Quelles mesures attendez-vous ?

H.d.B. : Moi, ce que j’attends, notamment en ce qui concerne notre activité photovoltaïque ce ne sont pas forcément des subventions, c’est plutôt que l’Etat s’engage dans des commandes. Ça me fait enrager de voir que ce sont des Allemands et des Suisses qui nous commandent des produits pour leurs bâtiments et non la France. Dans l’histoire économique de notre pays, il y a eu par le passé des engagements industriels forts de l’Etat. Il ne faut pas que les entreprises attendent tout de l’Etat, car nous sommes des entrepreneurs, mais il faut que l’Etat soit complètement avec nous dans les risques que nous prenons.
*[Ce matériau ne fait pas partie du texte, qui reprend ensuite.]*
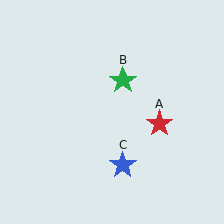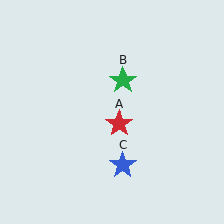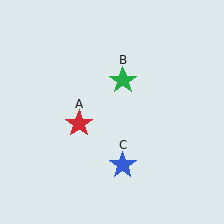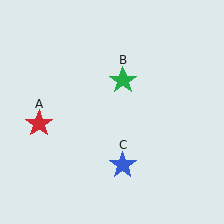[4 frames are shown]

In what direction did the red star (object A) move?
The red star (object A) moved left.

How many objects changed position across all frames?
1 object changed position: red star (object A).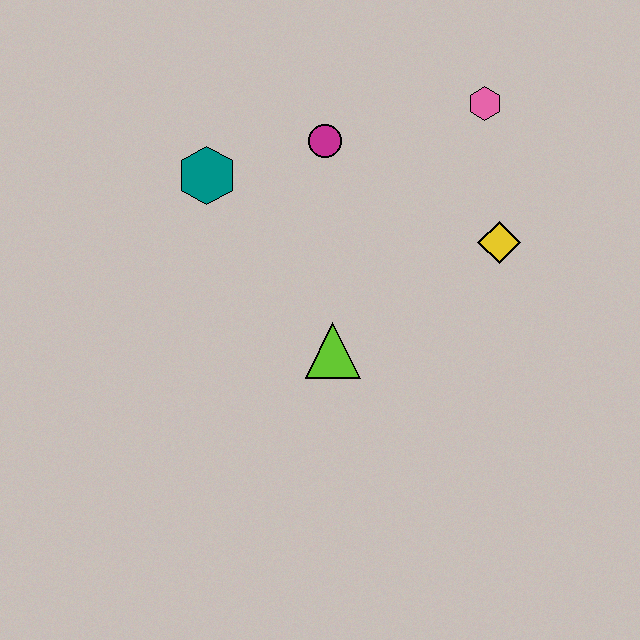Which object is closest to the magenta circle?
The teal hexagon is closest to the magenta circle.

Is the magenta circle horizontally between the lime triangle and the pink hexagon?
No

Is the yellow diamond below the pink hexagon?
Yes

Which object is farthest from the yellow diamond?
The teal hexagon is farthest from the yellow diamond.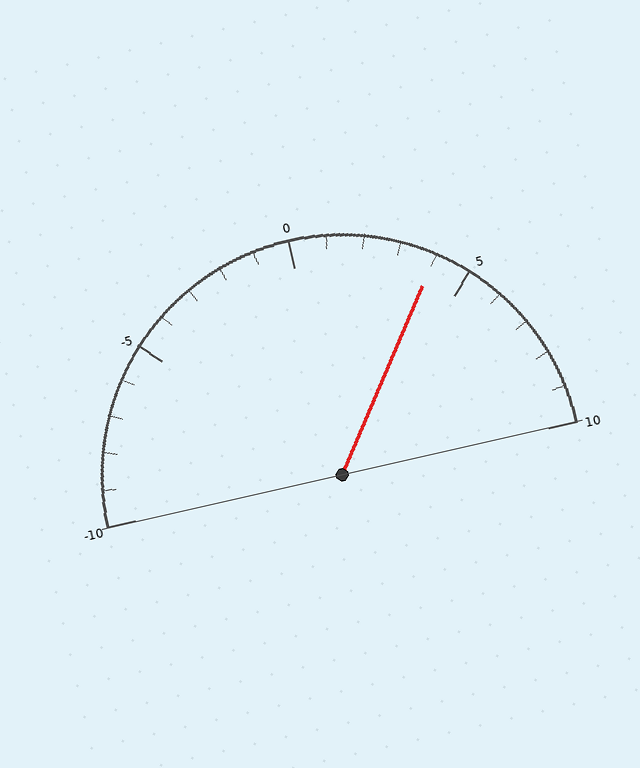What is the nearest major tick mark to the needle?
The nearest major tick mark is 5.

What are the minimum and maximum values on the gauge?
The gauge ranges from -10 to 10.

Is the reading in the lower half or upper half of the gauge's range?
The reading is in the upper half of the range (-10 to 10).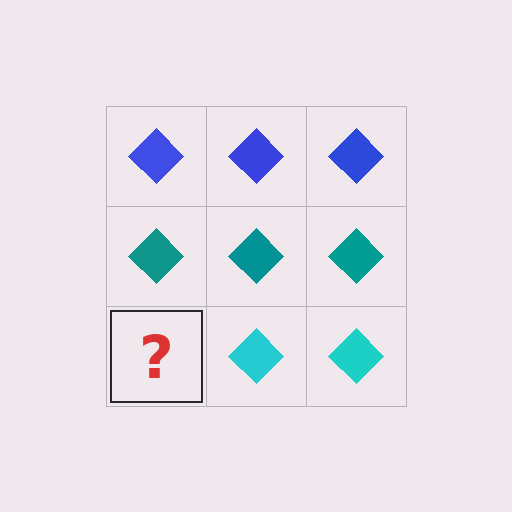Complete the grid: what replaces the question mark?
The question mark should be replaced with a cyan diamond.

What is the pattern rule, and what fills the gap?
The rule is that each row has a consistent color. The gap should be filled with a cyan diamond.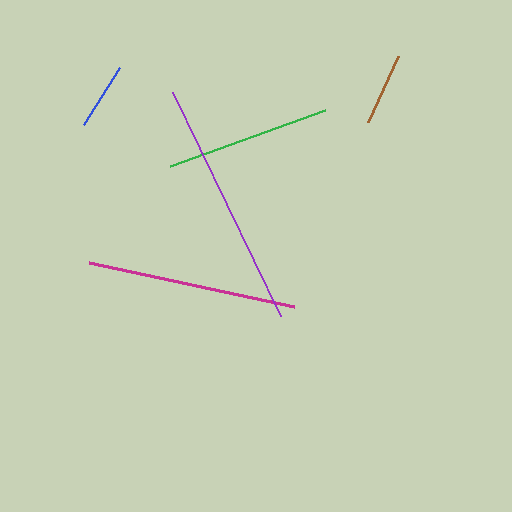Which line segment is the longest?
The purple line is the longest at approximately 249 pixels.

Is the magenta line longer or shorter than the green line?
The magenta line is longer than the green line.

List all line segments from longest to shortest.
From longest to shortest: purple, magenta, green, brown and blue (about equal).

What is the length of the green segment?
The green segment is approximately 165 pixels long.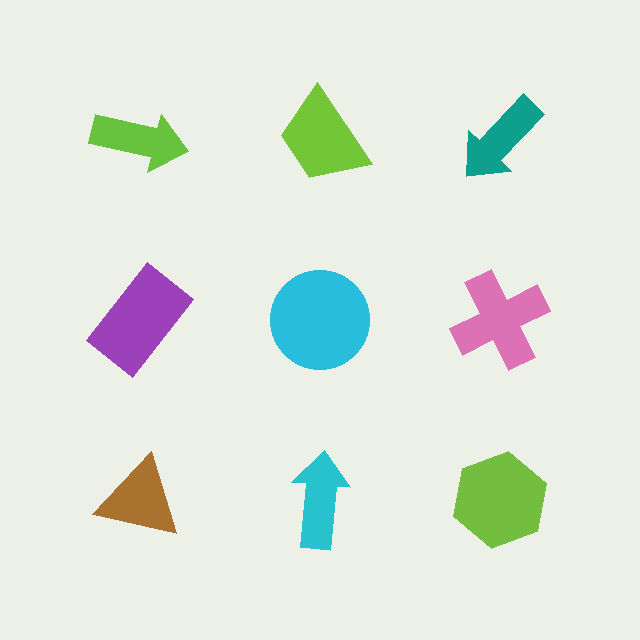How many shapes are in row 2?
3 shapes.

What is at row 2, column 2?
A cyan circle.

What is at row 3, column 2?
A cyan arrow.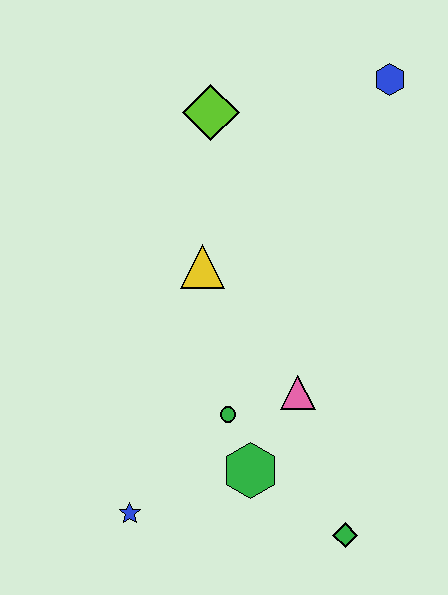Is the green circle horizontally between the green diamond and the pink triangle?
No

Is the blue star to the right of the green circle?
No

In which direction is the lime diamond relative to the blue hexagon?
The lime diamond is to the left of the blue hexagon.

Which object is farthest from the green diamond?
The blue hexagon is farthest from the green diamond.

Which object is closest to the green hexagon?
The green circle is closest to the green hexagon.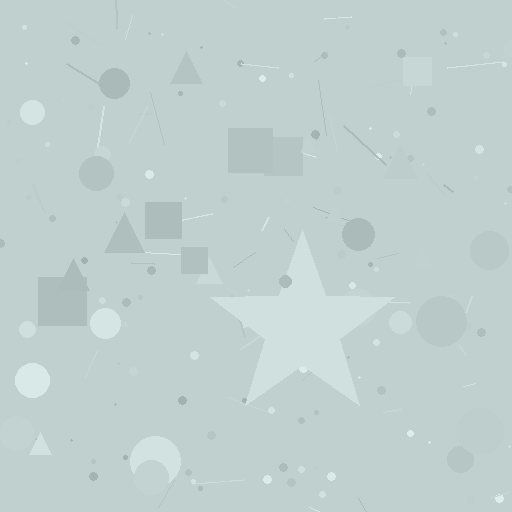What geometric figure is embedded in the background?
A star is embedded in the background.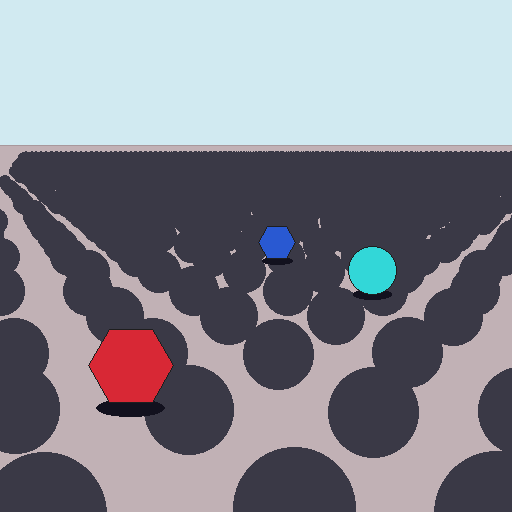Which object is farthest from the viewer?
The blue hexagon is farthest from the viewer. It appears smaller and the ground texture around it is denser.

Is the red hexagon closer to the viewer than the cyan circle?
Yes. The red hexagon is closer — you can tell from the texture gradient: the ground texture is coarser near it.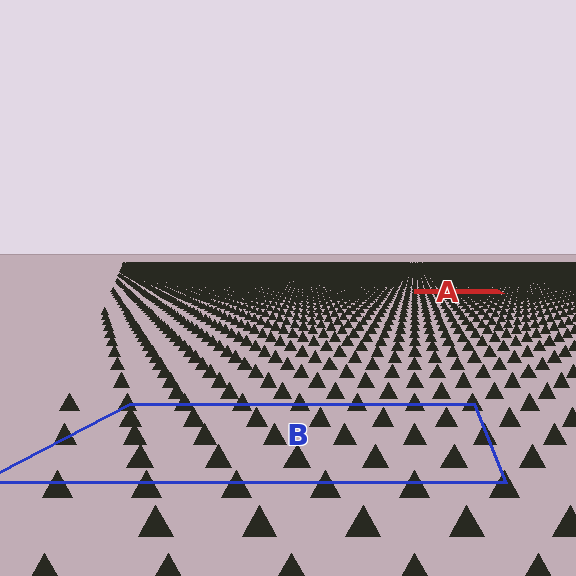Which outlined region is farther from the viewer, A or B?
Region A is farther from the viewer — the texture elements inside it appear smaller and more densely packed.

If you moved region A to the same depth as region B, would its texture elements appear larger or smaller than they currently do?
They would appear larger. At a closer depth, the same texture elements are projected at a bigger on-screen size.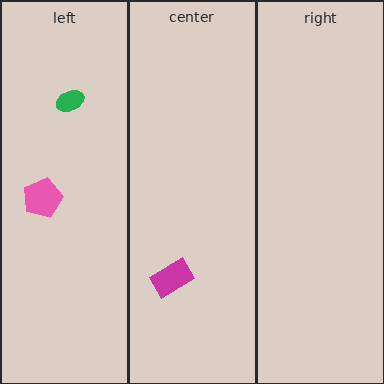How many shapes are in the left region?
2.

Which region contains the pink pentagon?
The left region.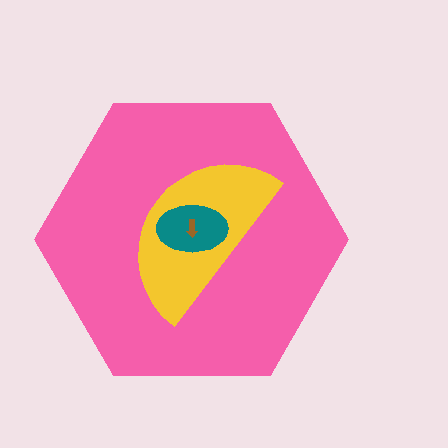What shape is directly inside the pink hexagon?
The yellow semicircle.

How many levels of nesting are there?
4.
Sur notre technologie, c’est Armor qui porte la totalité du risque et du poids industriel d’innover pour la France, alors que, d’un autre côté, l’Etat va mettre des milliards dans des projets qui n’aboutissent pas. Nous avons besoin de sentir un soutien très fort qui encourage l’innovation française et européenne. Il faut donc à la fois redonner la fierté d’une industrie de production locale et d’une industrie engagée dans des enjeux sociétaux et écologiques de demain. Ça passe par exemple par une TVA réduite sur les produits recyclés qui encouragerait l’économie circulaire.

L’Etat pourrait également imposer que 20% de la surface de bâtiments publics soient couverts par du photovoltaïque, quelle que soit la technologie. Il faudrait un alignement entre la parole publique et les actes de l’Etat pour qu’une dynamique s’enclenche et tire l’entrepreneuriat, l’industrie et les emplois locaux en France.

Sans oublier d’encourager l’actionnariat salarié ?

H.d.B. : Oui, car le moyen de permettre de recréer une épargne sociale en France passe en grande partie par l’actionnariat salarié. Les salaires ne sont pas assez hauts pour que les gens puissent épargner sur le long terme. La solution de l’actionnariat salarié pour les gens qui travaillent en entreprise est vraiment un moyen extraordinaire de se constituer une épargne. Il faut vraiment l’encourager encore plus.